When that banquet was done; she gave him another. She did not rush through her request. As she encouraged her husband the King to savor his time with her, she showed him that what she would be asking was not something trivial.
The savoring ensured that the King understood its importance. It was important enough to make him think and wait for her request.
I am in the midst of writing a bible study about how God sees his women of faith with lessons learned from Queen Esther. I struggle with my desire to be obedient in writing the book and getting it out into the world. Yet, the book appears to want to be written at a slower pace. Why?
Is it fear that once I finish the writing, I will have to face the tremendous work and anxiety of pursuing publication—agents and publishers and rejections?
Is it a lack of passion for the subject? Although I thought this was a good idea at one time, does my interest no longer compel me forward?
Is it a sense that there’s not enough meat in the subject as I have presented it? That there are not enough lessons to share with others? Or that I’m not the right person to share them?
Or is it that the Holy Spirit leading me in the writing, is taking me at a slower pace—perhaps so I can learn the lessons more fully myself; accept them at a deeper level and thus share them more passionately and without fear—thus overcoming all those other concerns?
No doubt there are more lessons for me to learn.
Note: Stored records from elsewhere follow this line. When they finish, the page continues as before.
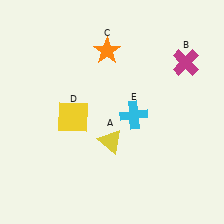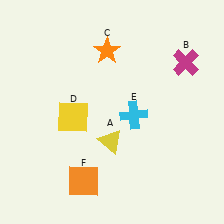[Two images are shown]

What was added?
An orange square (F) was added in Image 2.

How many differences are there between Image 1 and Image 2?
There is 1 difference between the two images.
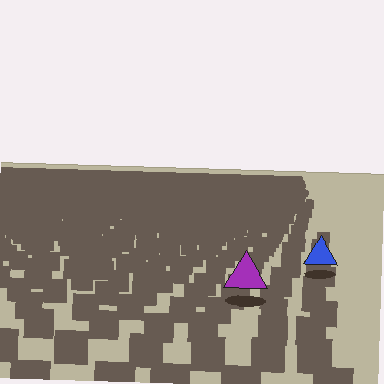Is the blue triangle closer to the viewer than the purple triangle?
No. The purple triangle is closer — you can tell from the texture gradient: the ground texture is coarser near it.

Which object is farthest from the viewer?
The blue triangle is farthest from the viewer. It appears smaller and the ground texture around it is denser.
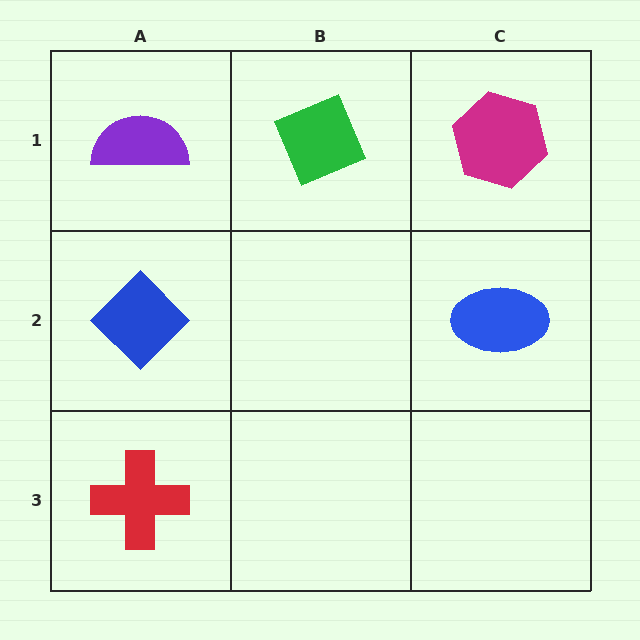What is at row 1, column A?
A purple semicircle.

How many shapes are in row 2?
2 shapes.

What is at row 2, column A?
A blue diamond.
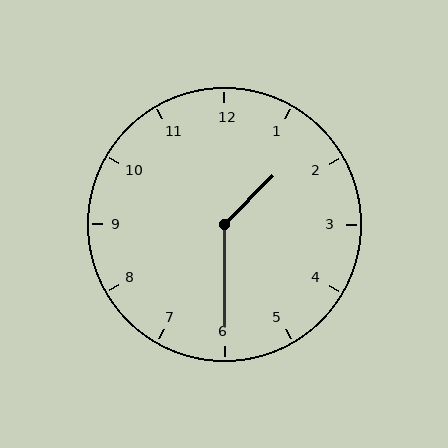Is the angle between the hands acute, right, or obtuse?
It is obtuse.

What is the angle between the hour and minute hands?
Approximately 135 degrees.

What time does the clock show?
1:30.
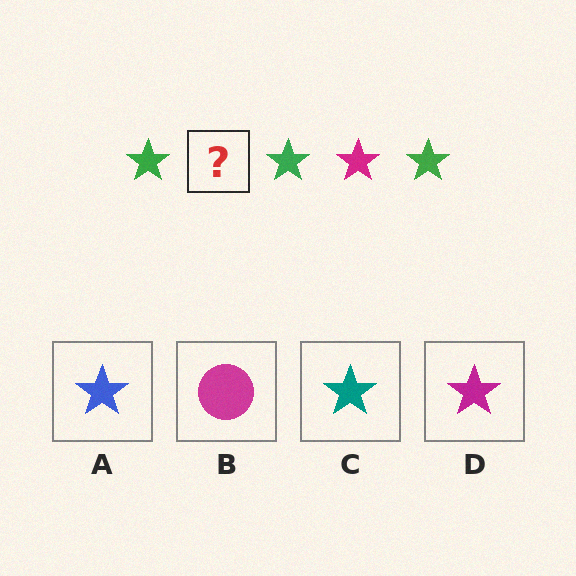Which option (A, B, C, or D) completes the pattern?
D.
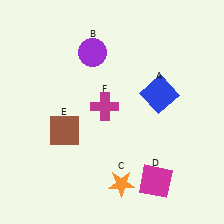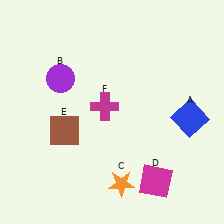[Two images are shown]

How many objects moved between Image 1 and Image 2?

I am meant, not just to read and understand and share. I am meant to savor the reading. I am meant to savor the understanding. And I am meant to savor the sharing.
There is a time element to the word “savor”; not just a depth of effort. We are not meant to rush through life. Nor are we meant to rush through understanding and sharing.
In all things, God has given us this one and only earthly life and He means us to fully live in it. He means us to savor, not just the beauty and wonder; not just the pleasure and joy; but also the work—and even the burdens he places before us. So that by savoring, we can get the most from each moment He has gifted us with.
Today, the Jewish people celebrate the holy day of Purim, God’s deliverance from Haman’s planned destruction. It is a day to praise God for his hand in our lives today.
And for me, it is a day to remember to savor the lessons I can learn from a beautiful queen who lived several thousand of years ago.
PRAYER: Lord, please help us slow down when you want us to savor something important. Help us learn every lesson you want us to learn. Help us to live fully in each moment you give us today. Amen.
WHAT ABOUT YOU? What do you need to savor today?